CD28 and T cell antigen receptor signal transduction coordinately regulate interleukin 2 gene expression in response to superantigen stimulation.
- Author(s): Fraser, JD
- Newton, ME
- Weiss, A
- et al.
Published Web Locationhttps://doi.org/10.1084/jem.175.4.1131
Activation of an immune response requires intercellular contact between T lymphocytes and antigen-presenting cells (APC). Interaction of the T cell antigen receptor (TCR) with antigen in the context of major histocompatibility molecules mediates signal transduction, but T cell activation appears to require the induction of a second costimulatory signal transduction pathway. Recent studies suggest that interaction of CD28 with B7 on APC might deliver such a costimulatory signal.

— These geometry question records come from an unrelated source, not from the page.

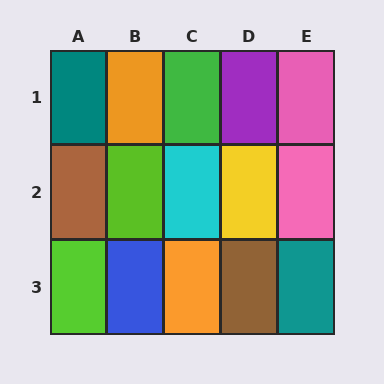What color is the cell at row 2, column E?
Pink.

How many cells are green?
1 cell is green.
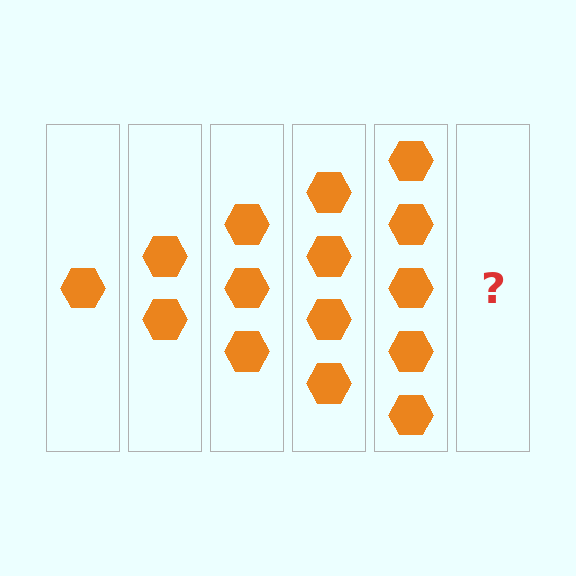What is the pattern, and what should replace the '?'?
The pattern is that each step adds one more hexagon. The '?' should be 6 hexagons.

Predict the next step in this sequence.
The next step is 6 hexagons.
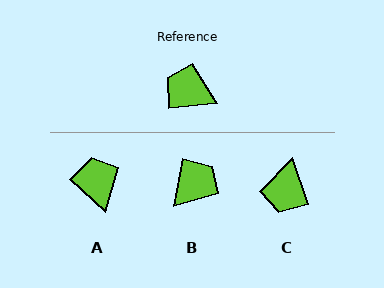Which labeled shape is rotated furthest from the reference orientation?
B, about 107 degrees away.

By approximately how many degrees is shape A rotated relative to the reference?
Approximately 48 degrees clockwise.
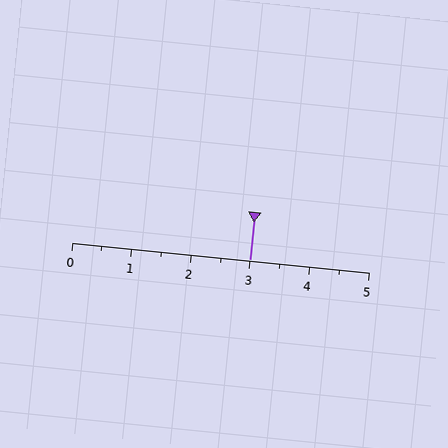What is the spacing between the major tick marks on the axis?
The major ticks are spaced 1 apart.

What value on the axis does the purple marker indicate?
The marker indicates approximately 3.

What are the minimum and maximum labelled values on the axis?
The axis runs from 0 to 5.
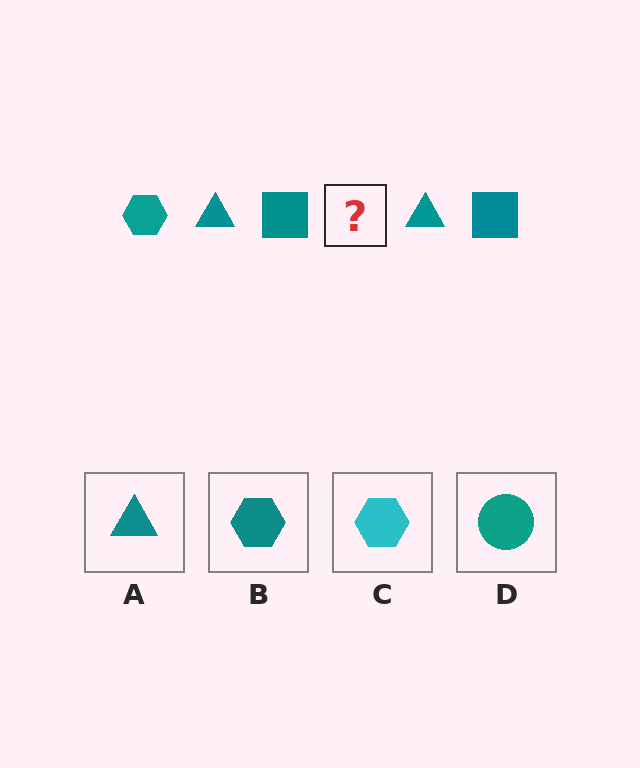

To investigate the role of CD28 signal transduction during APC-dependent T cell activation, we have used Staphylococcal enterotoxins (SEs) presented by a B7-positive APC. We used anti-B7 monoclonal antibodies and a mutant interleukin 2 (IL-2) promoter construct, unresponsive to CD28-generated signals, in transient transfection assays to examine the contribution of the CD28-B7 interaction to IL-2 gene activation. These studies indicate that the CD28-regulated signal transduction pathway is activated during SE stimulation of T cells and plays an important role in SE induction of IL-2 gene expression through its influence upon the CD28-responsive element contained within the IL-2 gene promoter. This effect is particularly profound in the activation of the IL-2 gene in peripheral blood T cells.